Now, a comprehensive review of the literature on these empirical studies has uncovered two critical limitations in the ways most scholars use area-based data—and tools for addressing them.
The paper, by Kristi L. Allgood, PhD, a social epidemiologist with the Texas A&M University School of Public Health, and colleagues from Tufts University, the University of Michigan and the University of California-Irvine, was published in the American Journal of Epidemiology.
Using federal policy domains from the 1968 Kerner Report and its 50th anniversary update, the team identified relevant federal policies and existing indicators of structural racism in the literature.
“In short, we found that empirical studies of structural racism typically use a limited set of area-based measures, such as comparing the number of Black and white residents who are college graduates in a specific county,” Allgood said. “Our findings suggest that these may not always be the best choice, especially if researchers are considering the policy context that led to subsequent inequalities.”
Allgood said that researchers could improve area-based measures by expanding them in two ways: by explicitly communicating any links between these indicators and racist policies and by using a broader range of these indicators.

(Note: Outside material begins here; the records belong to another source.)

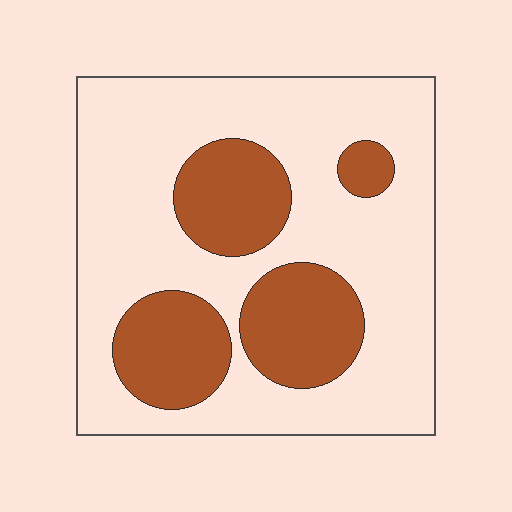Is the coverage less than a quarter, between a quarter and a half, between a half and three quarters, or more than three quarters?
Between a quarter and a half.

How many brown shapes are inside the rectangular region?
4.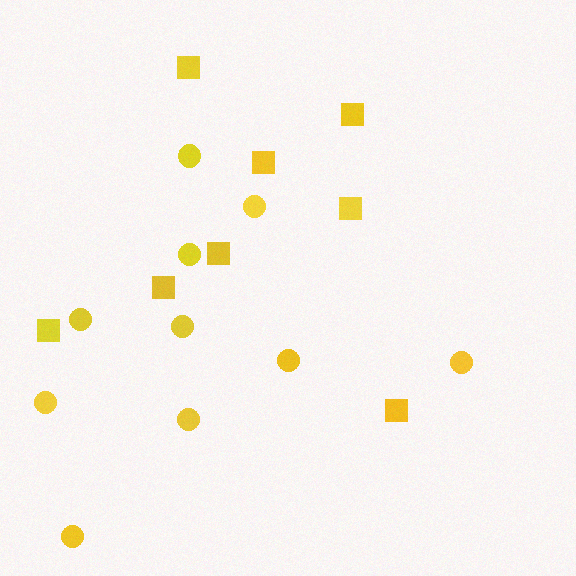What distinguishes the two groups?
There are 2 groups: one group of circles (10) and one group of squares (8).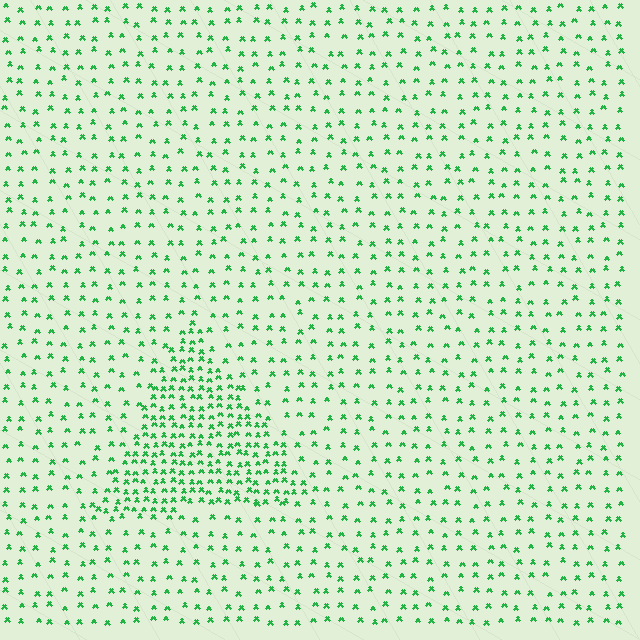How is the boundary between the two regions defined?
The boundary is defined by a change in element density (approximately 2.4x ratio). All elements are the same color, size, and shape.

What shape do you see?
I see a triangle.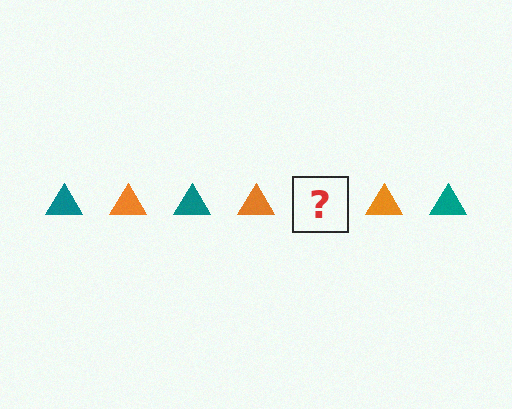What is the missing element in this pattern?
The missing element is a teal triangle.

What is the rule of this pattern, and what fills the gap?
The rule is that the pattern cycles through teal, orange triangles. The gap should be filled with a teal triangle.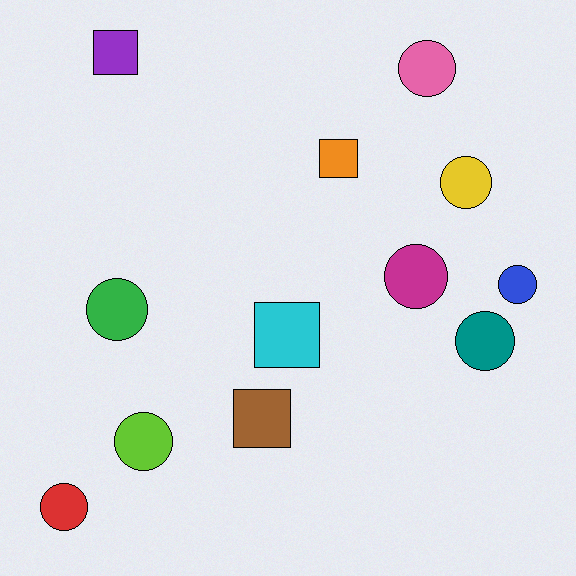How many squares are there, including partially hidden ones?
There are 4 squares.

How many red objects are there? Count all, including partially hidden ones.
There is 1 red object.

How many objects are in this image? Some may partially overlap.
There are 12 objects.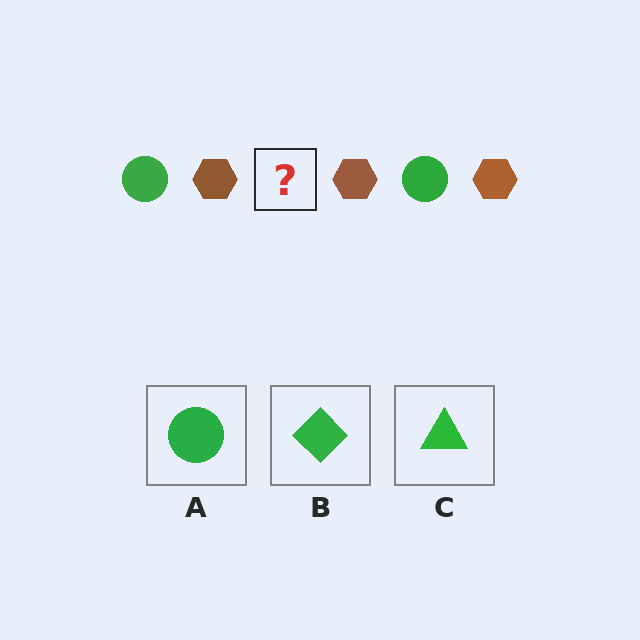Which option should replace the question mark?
Option A.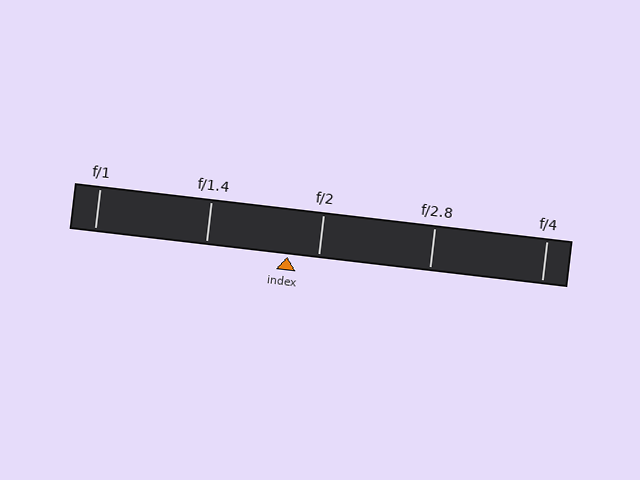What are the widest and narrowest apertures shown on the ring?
The widest aperture shown is f/1 and the narrowest is f/4.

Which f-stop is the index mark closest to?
The index mark is closest to f/2.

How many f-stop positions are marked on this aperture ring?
There are 5 f-stop positions marked.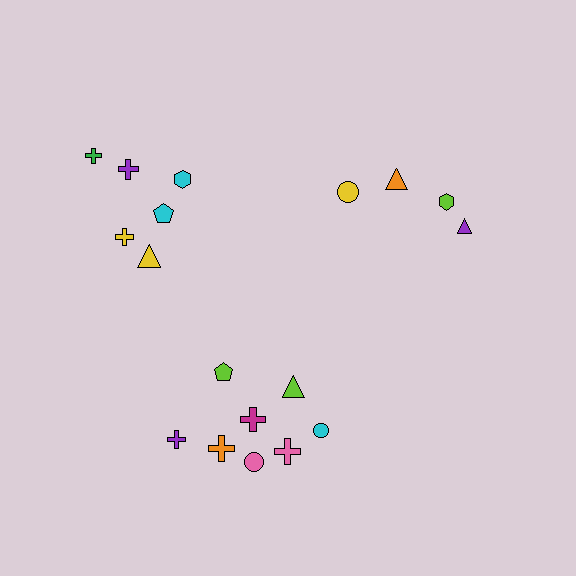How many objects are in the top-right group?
There are 4 objects.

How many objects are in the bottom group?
There are 8 objects.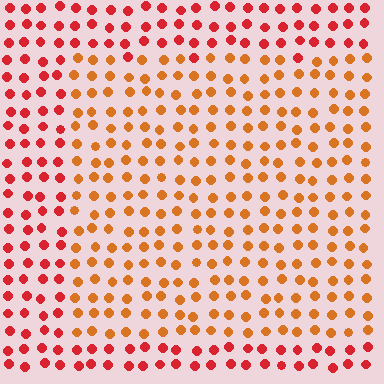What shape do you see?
I see a rectangle.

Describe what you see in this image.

“There is often an unstated assumption that area-level racial and ethnic inequities are the result of racist policies, but showing a clear and specific link between the two removes any speculation about alternative causes, such as individual behaviors or preferences,” Allgood said. “This addition also makes the needed points of intervention easier to identify.”
Similarly, Allgood said researchers could identify the most relevant area-level indicators of structural racism by expanding the range of indicators considered.
“Most empirical research uses just a few, easily obtained area-based indicators such as the Decennial Census and the American Community Survey, but these might not capture the full extent of racial health inequities,” she said. “In addition to using other data sources, researchers could consider adding years of measurement or studying other racial and ethnic minorities.”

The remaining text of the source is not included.